Ralph Beliveau and Randolph Lewis wrote this about Alex Cox in their journal on Senses of Cinema.” Cox was almost 30 when he released Repo Man in 1984. Born outside Liverpool, England, in 1954, he attended Oxford University, Bristol University and UCLA, where he wrote a smart thesis on Spaghetti Westerns and completed a student film called Edge City for under $10,000. In the early 1980s, he fell into the punk scene in Southern California, where bands like X, Circle Jerks and The Germs were gaining prominence. Cox saw a subculture movement that “encouraged anarchic tendencies because it had revolutionary expectations”. Repo Man would be his opportunity to bring punk energy and oppositional politics into cinema.” This would be the major beginning point in Alex Cox career as a film maker. The high energy of the new punk seen had the esthetic for Alex Cox to integrate into his film, Repo Man. This set of ideological thoughts of anarchy, politics, and revolutionary idealisms gave Alex Cox the unique and highly stylized form in which to make his films. Beliveau and Lewis then go into a lengthy discussion of specific camera and editing techniques he used throughout this film that truly highlighted his idealism of punk energy and oppositional politics in cinema.

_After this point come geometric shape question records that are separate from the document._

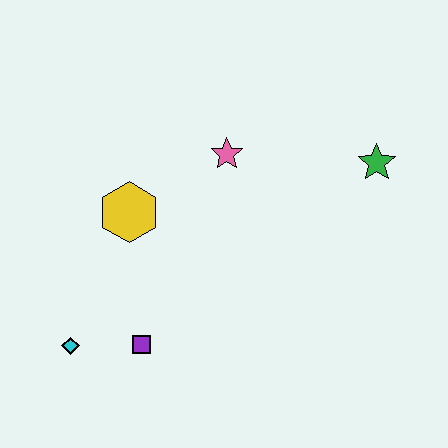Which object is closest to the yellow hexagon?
The pink star is closest to the yellow hexagon.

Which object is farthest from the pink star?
The cyan diamond is farthest from the pink star.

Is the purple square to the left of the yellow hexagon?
No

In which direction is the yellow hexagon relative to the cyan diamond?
The yellow hexagon is above the cyan diamond.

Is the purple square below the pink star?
Yes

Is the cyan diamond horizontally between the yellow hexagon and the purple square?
No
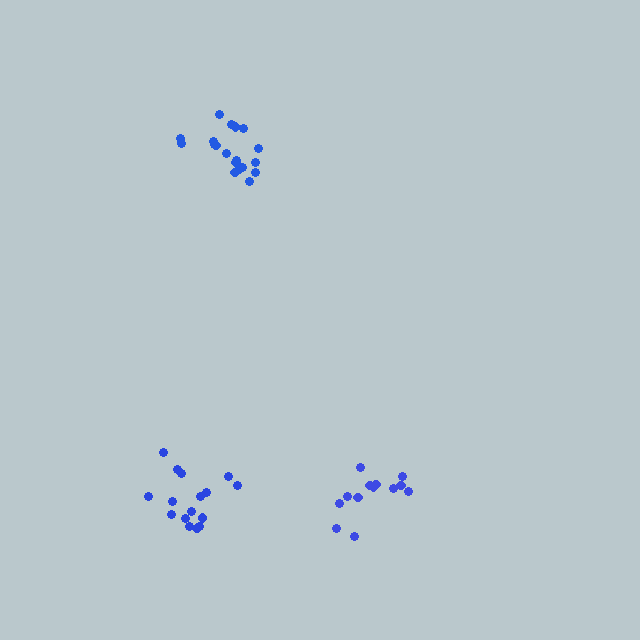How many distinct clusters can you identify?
There are 3 distinct clusters.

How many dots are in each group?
Group 1: 19 dots, Group 2: 13 dots, Group 3: 16 dots (48 total).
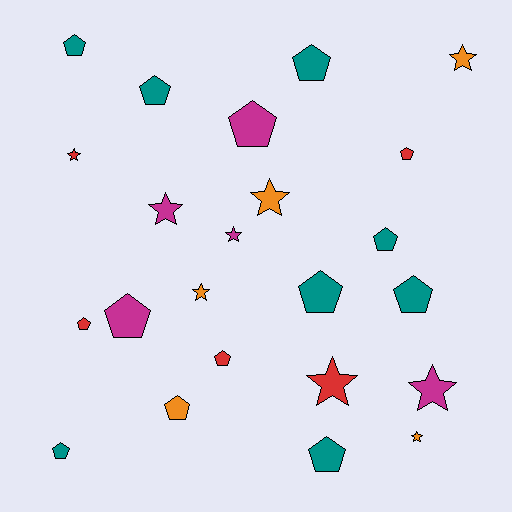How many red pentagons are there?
There are 3 red pentagons.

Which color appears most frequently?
Teal, with 8 objects.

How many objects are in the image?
There are 23 objects.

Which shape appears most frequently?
Pentagon, with 14 objects.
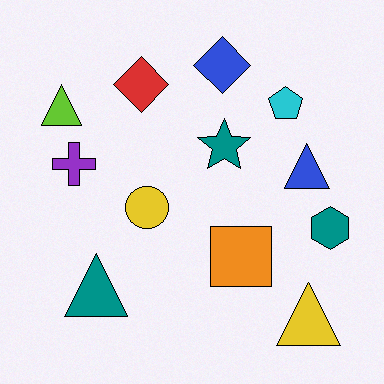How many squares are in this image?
There is 1 square.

This is done for each of the films listed above. Beliveau and Lewis overall analysis focuses more on Alex Cox unique style and idealism that he puts into his films. This journal displays elements of a biography, a filmography, and an in-depth look at the concepts and fundamental esthetics that Alex Cox makes his movies all about. The authors emphasize their point by presenting each of the films and there by showing the direct cause and effect of Alex Cox film making. It is interesting to me that director Alex Cox is able to not only implement his idealism into his films but that he is able to use that idealism as the vehicle to form his film in its entirety. Beliveau and Lewis must have analyzed his films frame by frame in order to extract such a detailed analysis of what Alex Cox films are really about. The fundamental ideologies that Alex Cox has used to create and stylize his films are a unique and innovative method. Instead of formulating his style of film making by copying the techniques of others, Alex Cox has built a method in which he uses the thrill and high energy of the punk culture in cinema. Instead of letting his film dictate the visual appeal and the overall message of his movie, Alex Cox uses his form of “punk surrealism” to dictate the look and message of his movie.
The topic for this journal was far more stimulating and interesting then just another biography or critique of Alex Cox films. Instead Ralph Beliveau and Randolph Lewis went beyond the films or the film maker and discovered a far more important topic to bring to light. Discovering Alex Cox ideology and fundamentals from which he makes his films was something that should be brought to the attention of every film student. This is an exceptional and absorbing way of making film because it adds a more personal flare to the maker’s movies. It also pushes the film makers get in touch with personal ideologies and fundamental esthetics to which they could form their films into. This journal about Alex Cox is definitely an eye opener for me. It creates a desire within myself to develop my own way of creating a style of film making that is formulated through my own ideologies and fundamentals.